Gender in the One Percent
The disparity between the average income of a one percent household and an average household in the 99% is stark: $2,347,494 versus $76,120.
The households in the top one percent of the U.S. income distribution control enormous quantities of financial resources. They receive 24% of all household income, and the minimum amount of income needed to be in this elite group is $845,000. The disparity between the average income of a one percent household and an average household in the 99% is stark: $2,347,494 versus $76,120. Due to their extensive financial resources, people in the one percent enjoy unparalleled political, economic, and social power and influence. Many use their high incomes as a resource to influence other powerful members in the community and to shape public policies and broader social environments in their favor.

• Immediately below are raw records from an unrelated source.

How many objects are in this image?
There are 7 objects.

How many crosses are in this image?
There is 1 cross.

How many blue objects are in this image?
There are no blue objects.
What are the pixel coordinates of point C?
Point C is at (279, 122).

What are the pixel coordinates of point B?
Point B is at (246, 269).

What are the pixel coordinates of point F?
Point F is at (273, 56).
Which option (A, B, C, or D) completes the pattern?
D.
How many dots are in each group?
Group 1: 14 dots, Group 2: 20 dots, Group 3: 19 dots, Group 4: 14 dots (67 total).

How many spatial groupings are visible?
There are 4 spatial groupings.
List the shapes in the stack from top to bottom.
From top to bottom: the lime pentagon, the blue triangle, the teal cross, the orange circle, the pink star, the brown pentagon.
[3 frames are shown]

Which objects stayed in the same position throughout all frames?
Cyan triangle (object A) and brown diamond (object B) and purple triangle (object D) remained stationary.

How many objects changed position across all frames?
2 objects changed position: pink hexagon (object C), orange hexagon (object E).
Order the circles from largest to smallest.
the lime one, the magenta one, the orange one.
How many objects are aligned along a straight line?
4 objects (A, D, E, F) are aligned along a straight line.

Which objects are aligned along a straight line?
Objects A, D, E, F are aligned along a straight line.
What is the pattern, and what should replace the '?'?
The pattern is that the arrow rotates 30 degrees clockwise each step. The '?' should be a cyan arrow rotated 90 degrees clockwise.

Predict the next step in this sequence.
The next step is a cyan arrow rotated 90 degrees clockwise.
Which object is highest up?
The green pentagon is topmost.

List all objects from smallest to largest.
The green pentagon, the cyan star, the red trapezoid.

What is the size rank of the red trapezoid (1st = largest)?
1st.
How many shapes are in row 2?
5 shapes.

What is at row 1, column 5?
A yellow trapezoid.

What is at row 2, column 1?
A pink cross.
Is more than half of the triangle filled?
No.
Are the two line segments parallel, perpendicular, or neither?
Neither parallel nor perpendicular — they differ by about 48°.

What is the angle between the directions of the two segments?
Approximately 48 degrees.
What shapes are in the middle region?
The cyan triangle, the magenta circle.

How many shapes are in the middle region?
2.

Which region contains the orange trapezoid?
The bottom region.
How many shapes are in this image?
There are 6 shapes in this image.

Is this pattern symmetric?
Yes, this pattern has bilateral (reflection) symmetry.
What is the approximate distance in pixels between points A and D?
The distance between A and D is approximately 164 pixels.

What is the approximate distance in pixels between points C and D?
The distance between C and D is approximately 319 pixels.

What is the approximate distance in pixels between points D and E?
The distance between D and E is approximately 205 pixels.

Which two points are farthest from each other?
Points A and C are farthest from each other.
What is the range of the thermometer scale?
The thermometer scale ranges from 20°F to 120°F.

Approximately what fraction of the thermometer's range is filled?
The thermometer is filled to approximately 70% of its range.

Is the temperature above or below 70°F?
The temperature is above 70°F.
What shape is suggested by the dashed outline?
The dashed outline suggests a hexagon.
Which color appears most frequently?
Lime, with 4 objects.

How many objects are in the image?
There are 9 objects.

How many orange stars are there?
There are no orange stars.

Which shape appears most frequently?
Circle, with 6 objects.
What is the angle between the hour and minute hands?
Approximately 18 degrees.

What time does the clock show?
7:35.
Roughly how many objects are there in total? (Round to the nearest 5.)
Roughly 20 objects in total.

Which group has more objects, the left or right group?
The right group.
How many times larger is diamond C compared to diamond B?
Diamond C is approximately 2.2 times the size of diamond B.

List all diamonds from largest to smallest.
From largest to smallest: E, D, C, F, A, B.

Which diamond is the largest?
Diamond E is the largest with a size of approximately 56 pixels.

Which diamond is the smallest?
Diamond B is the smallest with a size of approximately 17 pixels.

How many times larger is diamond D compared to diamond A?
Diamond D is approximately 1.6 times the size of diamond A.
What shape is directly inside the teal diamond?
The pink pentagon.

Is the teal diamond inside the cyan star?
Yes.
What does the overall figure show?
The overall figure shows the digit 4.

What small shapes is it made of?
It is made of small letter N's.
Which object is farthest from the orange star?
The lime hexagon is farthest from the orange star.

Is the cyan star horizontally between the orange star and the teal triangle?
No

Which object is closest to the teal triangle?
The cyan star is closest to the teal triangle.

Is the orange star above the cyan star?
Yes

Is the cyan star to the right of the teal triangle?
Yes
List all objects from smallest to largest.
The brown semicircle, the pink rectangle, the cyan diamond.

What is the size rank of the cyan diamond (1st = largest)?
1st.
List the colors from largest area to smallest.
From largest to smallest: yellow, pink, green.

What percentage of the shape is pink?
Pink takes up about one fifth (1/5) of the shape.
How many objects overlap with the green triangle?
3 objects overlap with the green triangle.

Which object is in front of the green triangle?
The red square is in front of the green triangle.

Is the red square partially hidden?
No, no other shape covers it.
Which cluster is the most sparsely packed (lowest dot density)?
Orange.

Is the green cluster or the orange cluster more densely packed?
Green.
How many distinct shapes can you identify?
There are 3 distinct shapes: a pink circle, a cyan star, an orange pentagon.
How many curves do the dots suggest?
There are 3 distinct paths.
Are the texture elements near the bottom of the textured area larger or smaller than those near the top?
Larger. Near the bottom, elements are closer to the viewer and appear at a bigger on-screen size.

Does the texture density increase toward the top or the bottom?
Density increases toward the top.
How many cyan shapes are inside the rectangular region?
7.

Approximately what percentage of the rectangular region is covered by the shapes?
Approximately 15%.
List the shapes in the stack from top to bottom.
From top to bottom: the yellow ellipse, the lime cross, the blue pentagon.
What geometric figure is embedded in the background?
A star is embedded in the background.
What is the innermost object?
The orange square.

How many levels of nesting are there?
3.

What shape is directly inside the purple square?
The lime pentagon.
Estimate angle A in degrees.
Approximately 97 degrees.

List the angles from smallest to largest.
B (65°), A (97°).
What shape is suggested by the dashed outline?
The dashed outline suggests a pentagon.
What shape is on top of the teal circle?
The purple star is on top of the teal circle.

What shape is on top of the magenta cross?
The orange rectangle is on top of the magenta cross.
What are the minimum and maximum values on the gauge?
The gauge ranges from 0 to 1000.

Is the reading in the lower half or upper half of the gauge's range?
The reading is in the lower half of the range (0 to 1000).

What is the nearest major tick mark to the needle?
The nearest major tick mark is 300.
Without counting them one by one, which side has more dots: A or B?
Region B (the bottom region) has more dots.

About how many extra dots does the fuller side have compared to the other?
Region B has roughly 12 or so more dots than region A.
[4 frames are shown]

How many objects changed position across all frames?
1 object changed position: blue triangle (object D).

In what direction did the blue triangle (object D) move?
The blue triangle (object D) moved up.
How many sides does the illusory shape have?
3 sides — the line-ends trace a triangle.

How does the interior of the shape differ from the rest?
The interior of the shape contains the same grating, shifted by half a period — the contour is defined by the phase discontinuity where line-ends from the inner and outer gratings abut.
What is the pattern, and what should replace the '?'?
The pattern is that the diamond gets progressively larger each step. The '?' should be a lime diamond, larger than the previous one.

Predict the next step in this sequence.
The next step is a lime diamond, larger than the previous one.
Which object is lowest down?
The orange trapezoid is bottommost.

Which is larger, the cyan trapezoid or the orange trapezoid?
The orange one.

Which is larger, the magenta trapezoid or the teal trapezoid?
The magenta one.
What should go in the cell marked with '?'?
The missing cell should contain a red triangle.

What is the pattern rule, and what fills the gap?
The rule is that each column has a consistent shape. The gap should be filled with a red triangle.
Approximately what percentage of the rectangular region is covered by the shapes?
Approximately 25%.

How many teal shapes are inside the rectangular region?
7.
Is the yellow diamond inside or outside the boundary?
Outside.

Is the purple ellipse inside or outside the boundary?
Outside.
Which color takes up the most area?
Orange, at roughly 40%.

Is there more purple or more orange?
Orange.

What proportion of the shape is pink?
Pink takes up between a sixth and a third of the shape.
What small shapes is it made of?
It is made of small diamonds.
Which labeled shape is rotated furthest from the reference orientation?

Growing inequality has renewed research interest in the one percent, and these households have also become a staple of public discourse. The Occupy Wall Street movement that followed the Great Recession reintroduced the one percent into the public dialogue, and politicians have incorporated discussion about the one percent in their campaigns. During the 2016 presidential race, Bernie Sanders frequently referenced the one percent to rally his base and to bolster support for his proposed policies aimed at reducing inequality. Similarly, Democrats entering the race for the 2020 presidential election—including Elizabeth Warren—frequently reference top income earners and propose policies that would alter income and wealth distributions.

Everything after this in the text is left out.